SYDNEY — Bad weather suspended the search for debris from a lost Malaysian jet Tuesday as attention turned to finding the flight recorder that could solve the riddle of the plane's last hours. The Malaysian government has announced the Boeing 777-200 went down in the southern Indian Ocean with all 239 lives lost. Heavy rain, gale-force winds and low cloud stopped the hunt, said the

Australian Maritime Safety Authority (AMSA), which has plotted a search area 2,500 kilometres south-west of Perth.

With no success from the search, dozens of angry relatives of Chinese passengers aboard the ill-fated Malaysia Airlines flight held a protest demanding more information about how their family members died, state media reported. The demonstrators carried banners saying "We want the truth," and "Why have they made us wait so long?" and were heading towards the Malaysian embassy, the reports said.

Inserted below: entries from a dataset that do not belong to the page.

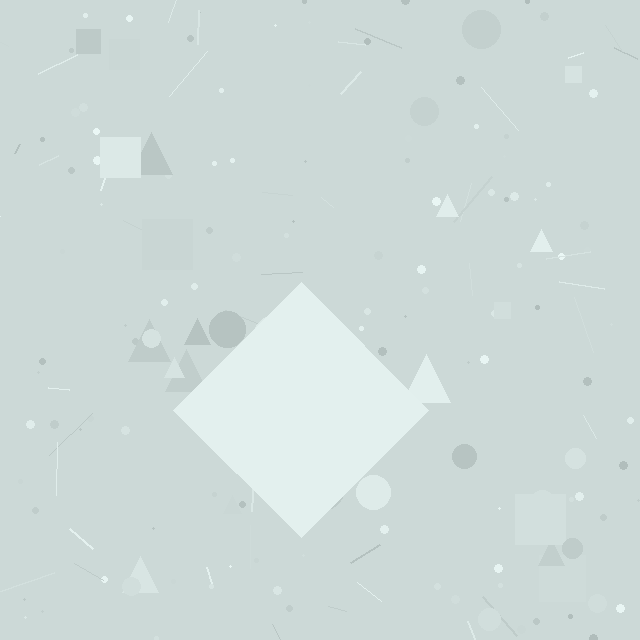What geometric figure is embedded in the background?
A diamond is embedded in the background.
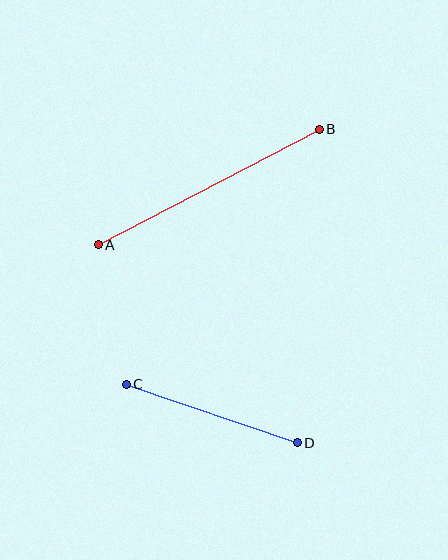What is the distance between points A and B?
The distance is approximately 249 pixels.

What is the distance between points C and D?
The distance is approximately 181 pixels.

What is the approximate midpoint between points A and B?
The midpoint is at approximately (209, 187) pixels.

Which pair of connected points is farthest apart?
Points A and B are farthest apart.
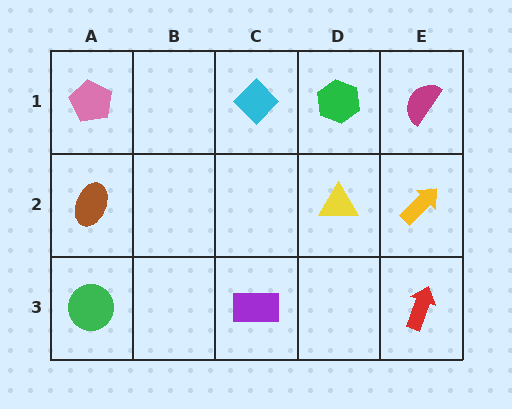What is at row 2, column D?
A yellow triangle.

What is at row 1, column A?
A pink pentagon.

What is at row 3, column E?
A red arrow.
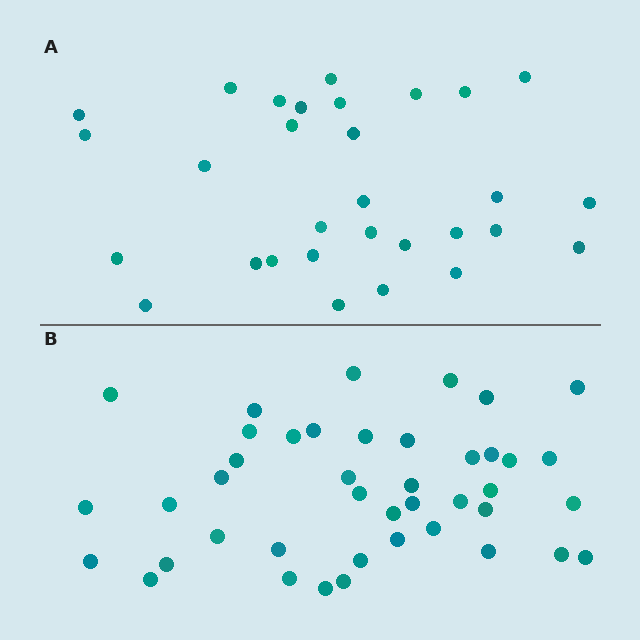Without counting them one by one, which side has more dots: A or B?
Region B (the bottom region) has more dots.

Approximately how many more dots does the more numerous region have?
Region B has roughly 12 or so more dots than region A.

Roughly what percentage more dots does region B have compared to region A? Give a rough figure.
About 40% more.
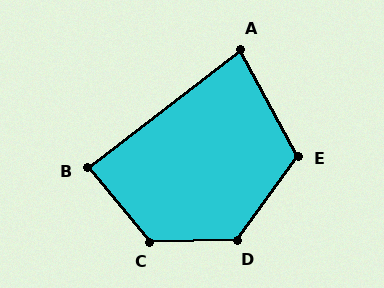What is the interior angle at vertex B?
Approximately 88 degrees (acute, close to a right angle).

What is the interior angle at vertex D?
Approximately 127 degrees (obtuse).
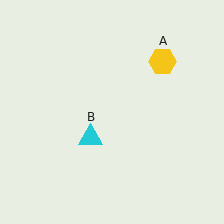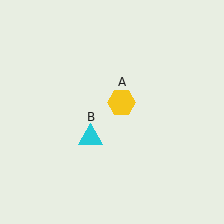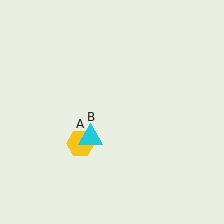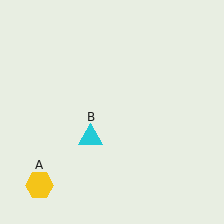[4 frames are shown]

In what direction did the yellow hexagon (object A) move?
The yellow hexagon (object A) moved down and to the left.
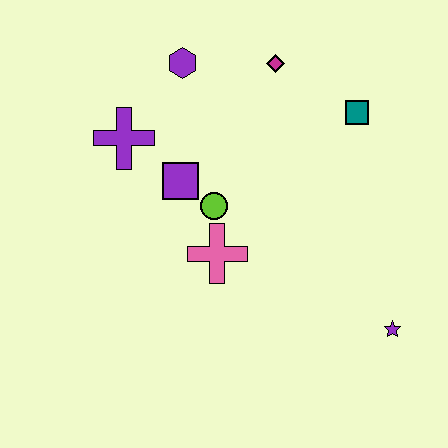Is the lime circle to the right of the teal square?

Australian Defence Minister David Johnston said he expected ships and planes from six nations would be back in the 68,500-square-kilometre search area when the weather improves to try to find more answers about the missing plane. "We just have to deal with this location as best we can," he told reporters in Perth. Johnston said finding the flight recorder quickly was imperative because there were just 13 days of life left in its battery. The US Navy, which has a P8 Poseidon aircraft in the search fleet, is bringing in an undersea device to help find the so-called black box. Its instruments can identify the characteristic "ping" emitted by the flight recorder from an ocean depth of more than 6,000 metres, the US Defence Department said. "Basically, this super-sensitive hydrophone gets towed behind a commercial vessel very slowly and listens for black box pings," said Navy Commander Chris Budde, US 7th Fleet operations officer. Korean planes were ready to join the search of an area halfway between Australia and Antarctica. China, home to most of the passengers aboard flight MH370, is sending more vessels. The foul weather dashed hopes that salvage crews aboard Australia's HMAS Success could take aboard any possible wreckage. The latest unidentified debris - "a grey or green circular object and the second an orange rectangular object" - were spotted from an Australian plane Monday. Computer modelling has identified where the plane would have run out of fuel if, as the Malaysians are now certain, it flew southward after doubling back on a flight from Kuala Lumpur to Beijing.